Vor Wut überschäumend schickte er seine Soldaten los, um Johannes zu verhaften. Er wollte ihm zeigen, wie es richtig geht. Aber man merkt, dass es ihm nicht wirklich leichtfiel, denn er wusste, dass Johannes von Gott gesandt war.
Später wurde Johannes auf Wunsch der Salome hingerichtet. Salome war die Tochter von Herodias und Herodes Antipas – also auch eine sehr unmoralische Verbindung. Salome tanzte vor dem König, und dieser wünschte sich ihretwegen das Haupt von Johannes dem Täufer, der zu der Zeit im Kerker saß.
Das war für Herodes sehr unangenehm. Eigentlich wollte er Johannes gar nicht töten, sondern nur mundtot machen. Doch schließlich wurde Johannes getötet. Wir lesen das in Matthäus 14,5-12.
Nach diesem Ereignis quälte Herodes ein schlechtes Gewissen bis zu seinem Lebensende.

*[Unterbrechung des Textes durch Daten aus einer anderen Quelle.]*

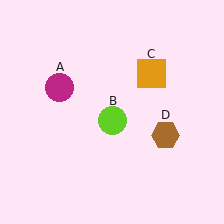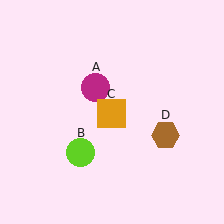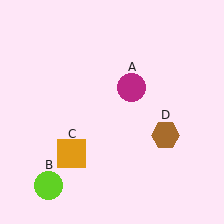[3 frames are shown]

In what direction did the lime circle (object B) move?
The lime circle (object B) moved down and to the left.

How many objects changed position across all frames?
3 objects changed position: magenta circle (object A), lime circle (object B), orange square (object C).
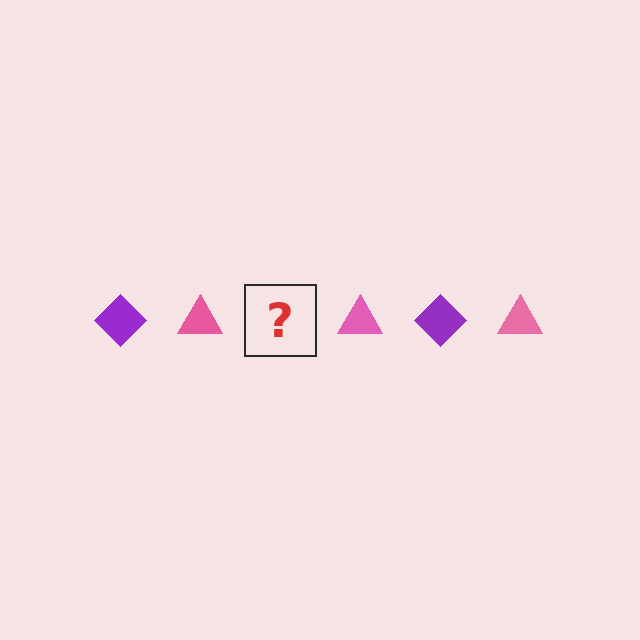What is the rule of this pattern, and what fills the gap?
The rule is that the pattern alternates between purple diamond and pink triangle. The gap should be filled with a purple diamond.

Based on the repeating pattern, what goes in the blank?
The blank should be a purple diamond.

Er starb kurz nach Jesus. In Markus 6,16-17 erfahren wir, dass Jesus ihm erschien. Herodes hatte große Angst und dachte, Jesus sei Johannes der Täufer, der von den Toten auferstanden sei.

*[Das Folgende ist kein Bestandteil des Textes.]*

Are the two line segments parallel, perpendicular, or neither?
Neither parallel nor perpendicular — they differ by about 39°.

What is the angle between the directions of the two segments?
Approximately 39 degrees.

Hier zeigt sich zum ersten Mal seine abergläubische Vorstellung und seine tiefe Angst, weil er sich gegen Gott versündigt hatte. Offenbar gab es für ihn kein Zurück mehr.
Für uns gibt es jetzt auch kein Zurück mehr. Wir sind am Ende unseres Abschnitts angekommen.
In der nächsten Stunde, also morgen, werden wir uns endgültig vom Alten Testament verabschieden und ins Neue Testament eintauchen. Johannes, der alttestamentliche Prophet, übergibt das Zepter an Jesus.
Das nächste Mal lesen wir vom Auftreten Jesu in Kapernaum, in Kapitel 4, Vers 31.
An dieser Stelle lasse ich euch nun eure Wege gehen.